IoT devices are being used quite successfully as DDOS vectors because home networks _don't_ firewall output traffic. If you're fingered as part of a DDoS botnet and you haven't secured your devices, what will your insurer do with your public liability insurance (hint: wilful negligence clauses)

And there's the issue that if something gets cracked on your network and commands the (unsecured) toaster to fire up, how long will it take before your house burns down - and will the insurance company payout on that?

"This steaming pile is apparently being sold and used."

Myriad experiences dealing with Japanese companies in the 1990s tells me that IOActive's report was buried by the people responsible for reporting upstream to management about such things (to save face) and steps may have been taken to obfuscate the vulnerabilities (changing the IP, or port, or attempting ti firewall out IOActive),

The same thing will happen for this report.

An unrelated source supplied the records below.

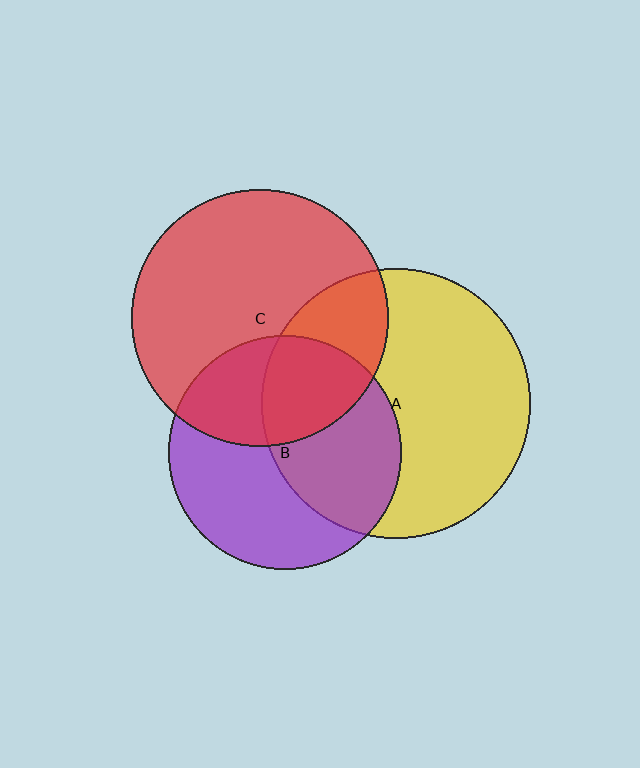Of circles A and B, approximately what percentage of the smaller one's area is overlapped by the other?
Approximately 45%.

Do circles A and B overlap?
Yes.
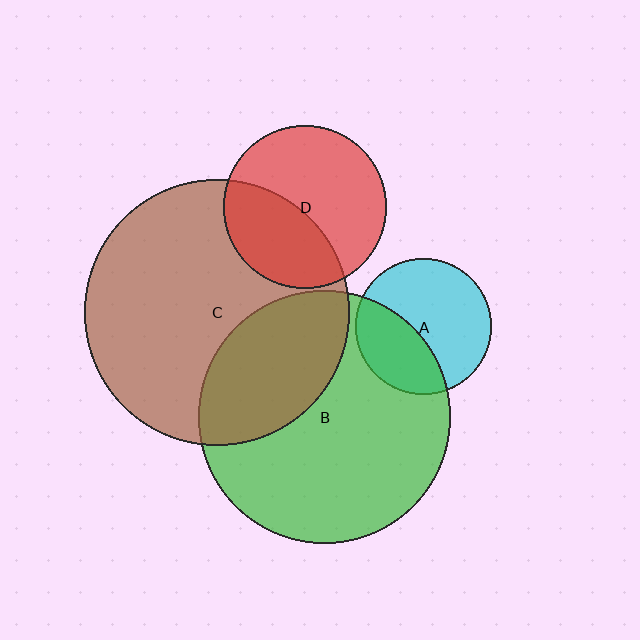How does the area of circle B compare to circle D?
Approximately 2.4 times.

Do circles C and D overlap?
Yes.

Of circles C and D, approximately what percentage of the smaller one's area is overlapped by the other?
Approximately 40%.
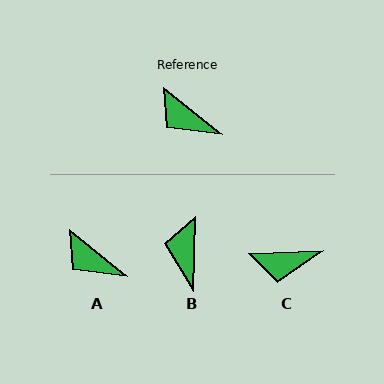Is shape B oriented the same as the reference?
No, it is off by about 53 degrees.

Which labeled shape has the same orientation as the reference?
A.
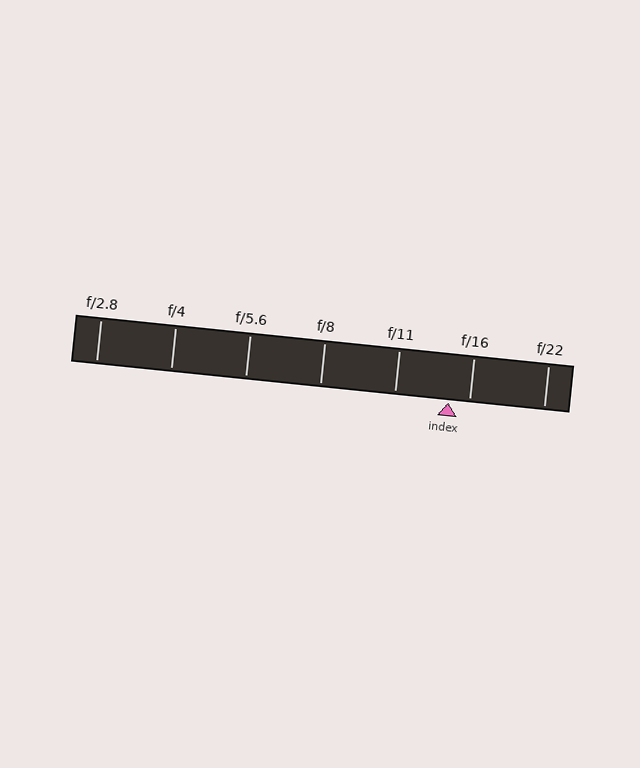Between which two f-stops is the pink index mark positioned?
The index mark is between f/11 and f/16.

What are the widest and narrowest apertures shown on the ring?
The widest aperture shown is f/2.8 and the narrowest is f/22.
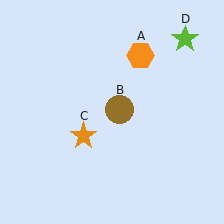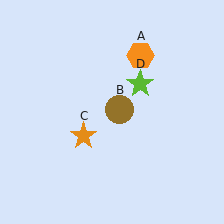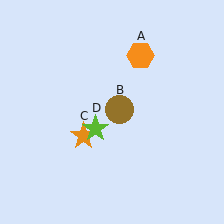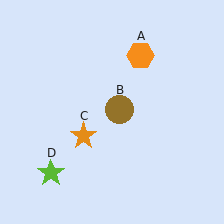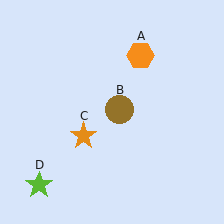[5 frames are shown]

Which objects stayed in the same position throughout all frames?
Orange hexagon (object A) and brown circle (object B) and orange star (object C) remained stationary.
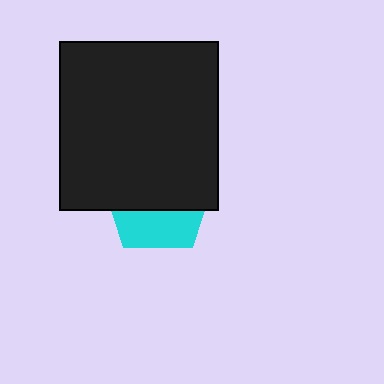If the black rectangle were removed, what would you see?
You would see the complete cyan pentagon.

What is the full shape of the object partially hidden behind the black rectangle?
The partially hidden object is a cyan pentagon.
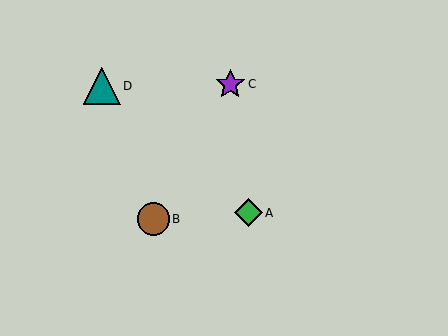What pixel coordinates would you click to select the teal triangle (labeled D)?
Click at (102, 86) to select the teal triangle D.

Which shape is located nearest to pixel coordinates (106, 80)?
The teal triangle (labeled D) at (102, 86) is nearest to that location.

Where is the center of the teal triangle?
The center of the teal triangle is at (102, 86).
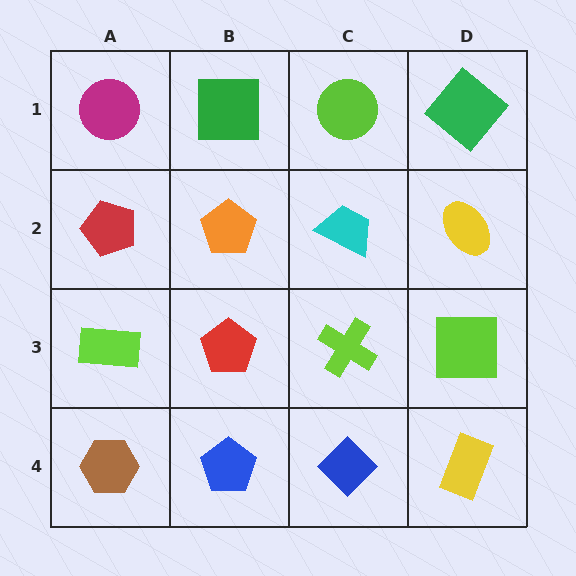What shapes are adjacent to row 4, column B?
A red pentagon (row 3, column B), a brown hexagon (row 4, column A), a blue diamond (row 4, column C).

No actual securing would take place until there is a report on a few japanese news networks about the vulnerabilities, which will be the first inkling that Softbank's board of directors will have at _all_ of any problems with their fantastically wonderful Pepper bot, which their underlings have been reporting nothing but good things about.

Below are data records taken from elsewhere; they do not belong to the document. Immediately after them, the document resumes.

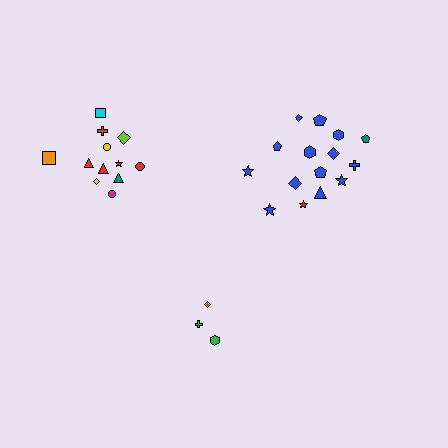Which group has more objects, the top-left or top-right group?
The top-right group.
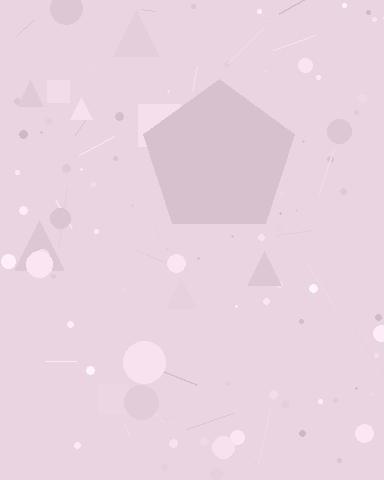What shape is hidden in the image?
A pentagon is hidden in the image.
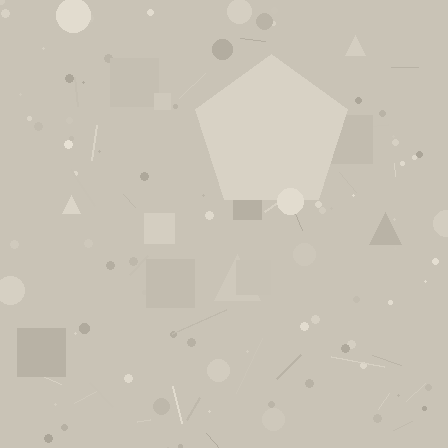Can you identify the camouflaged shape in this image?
The camouflaged shape is a pentagon.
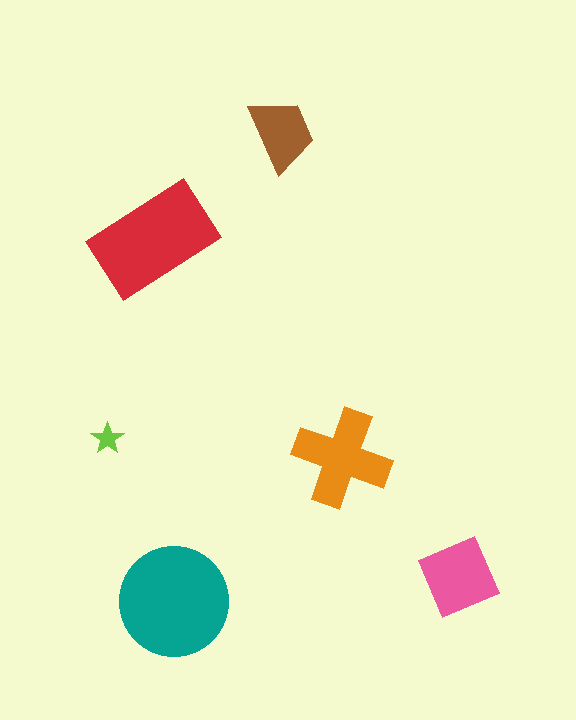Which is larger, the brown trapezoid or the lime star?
The brown trapezoid.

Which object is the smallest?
The lime star.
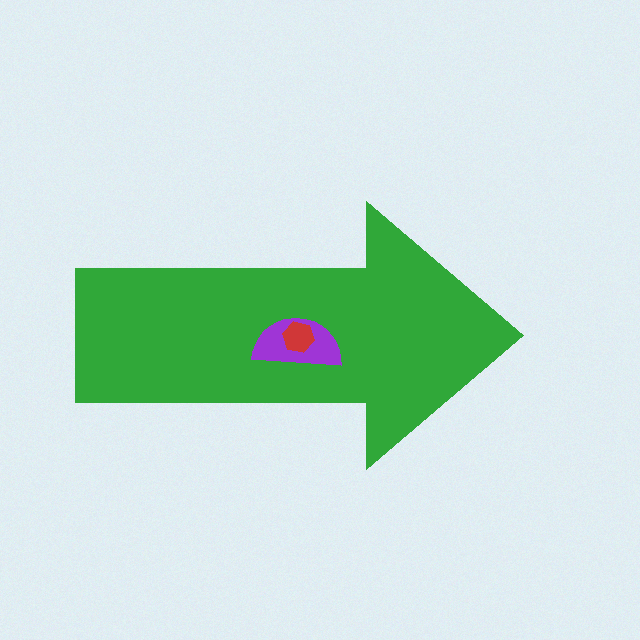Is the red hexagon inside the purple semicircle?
Yes.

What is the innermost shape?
The red hexagon.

At that point a large amount of fecal matter will fall upon the heads of the juniors who've been covering things up and what doesn't land on them will instead hit a few air movement devices spinning at 15,000rpm

Why does this keep happening? It's all part of The Plan: https://funnyshit.com.au/the_plan.html

Re: So what is the deal with behaviour tracking

> What they could not, for example, do is have something like "I consent you to passing my details to the card company for payment, to the delivery company for delivery and to behaviour tracking" . That would not be acceptable.

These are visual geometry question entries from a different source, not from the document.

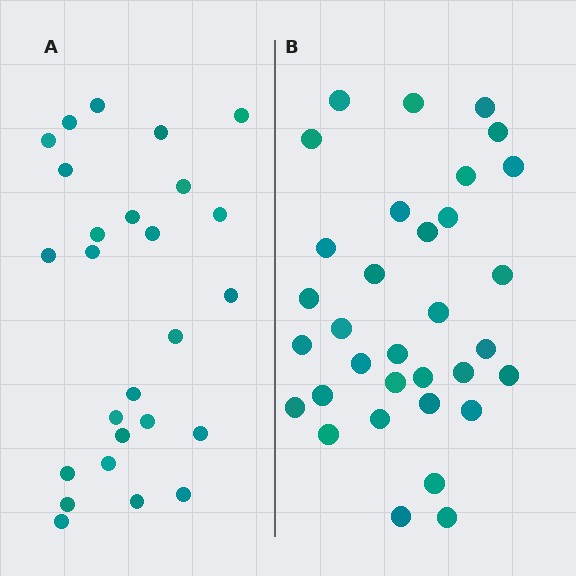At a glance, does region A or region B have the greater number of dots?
Region B (the right region) has more dots.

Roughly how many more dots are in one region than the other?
Region B has roughly 8 or so more dots than region A.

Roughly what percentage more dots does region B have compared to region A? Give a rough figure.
About 25% more.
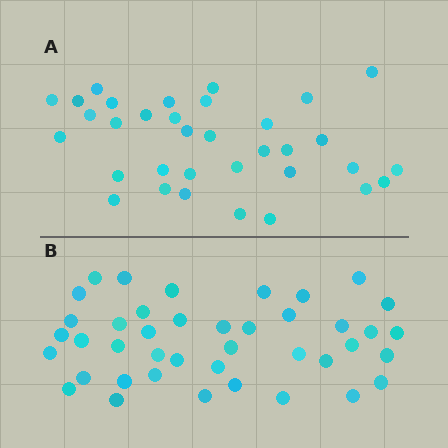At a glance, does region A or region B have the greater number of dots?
Region B (the bottom region) has more dots.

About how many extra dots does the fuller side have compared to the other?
Region B has roughly 8 or so more dots than region A.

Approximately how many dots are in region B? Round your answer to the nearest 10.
About 40 dots. (The exact count is 41, which rounds to 40.)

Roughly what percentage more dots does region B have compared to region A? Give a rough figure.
About 20% more.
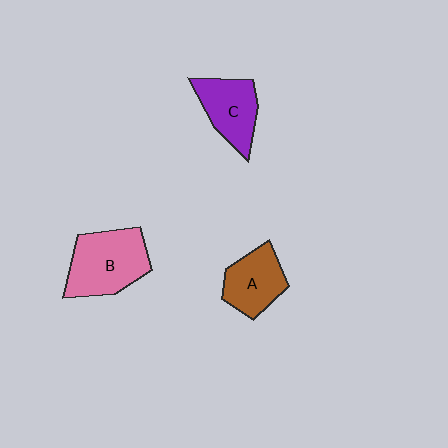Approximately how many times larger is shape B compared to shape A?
Approximately 1.4 times.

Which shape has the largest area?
Shape B (pink).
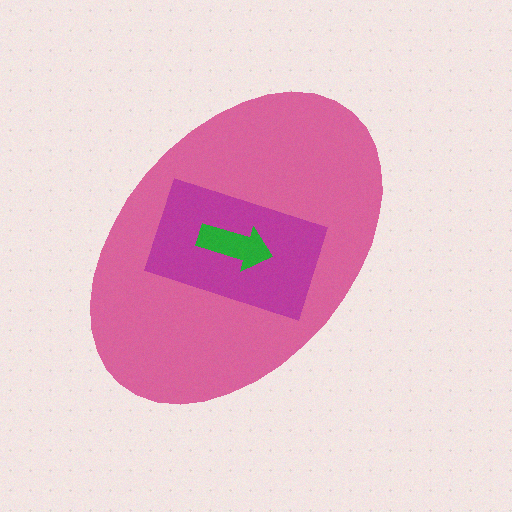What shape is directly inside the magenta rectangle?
The green arrow.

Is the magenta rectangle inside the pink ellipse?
Yes.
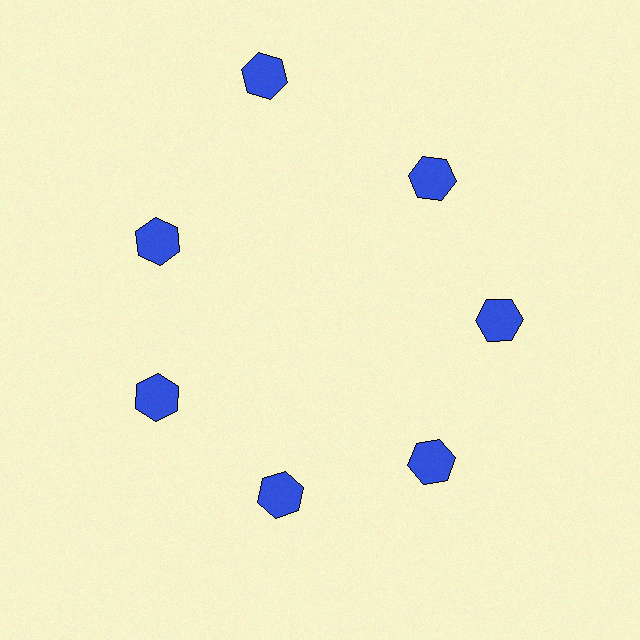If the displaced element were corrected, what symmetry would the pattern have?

And yet this is exactly what many of them are doing.

I foresee much gnashing of teeth in the next few months.

Re: Yahoo! Did! it! All! Wrong!

"... who still operate under the default opt-in box basis on their web forms."

I brought this very subject up with the ICO a few weeks ago.

The response was that they regard this behaviour as perfectly fine - it gives you an opportunity to opt out before you click through.

I await the first legal challenge to that determination.

Re: And it's down!

" like the rest of us, they've had two years to prepare"

Yup - according to several ex-staffers I've spoken to that meant slashing salaries and cuttting staffing numbers.

The ICO has always been the UK's smoke-and-mirrors version of compliance with EU requirements. Underfunding it and restricting its powers were deliberate acts to prevent it actually being useful.

One of the more ironic results of Brexit is that the government will be _forced_ to properly fund and support the ICO in order to maintain trading relations with the EU.

Re: I think I understand why some US news sites blocked the EU

"I mean, if they don't know you are in the EU, and take active measures to block use in the EU, they can hardly be held to account for violating the GDPR!"

Actually it means that they're blocking EU data subjects' attempts to find out how much information is being held about them - which is a criminal matter. The only safe way to proceed would be to purge the marketing databases and start over.

Re: CGTrader.com

"Of course the 'Unsubcribe-URL' is broken."

They've admitted they don't have your explicit consent, therefore the only thing they can offer is a "subscribe me" function, and if that's broken they've just shot themselves in the foot if they send you anything more.

A broken unsubscribe is serious in its own way (can't remove previously given consent)

Make sure you _keep_ all those GDPR missives as they're effective admissions that the outfits in question been ignoring marketing laws and ASA rules for the last however long. The laws just got teeth and such emails are "evidence" in a court case.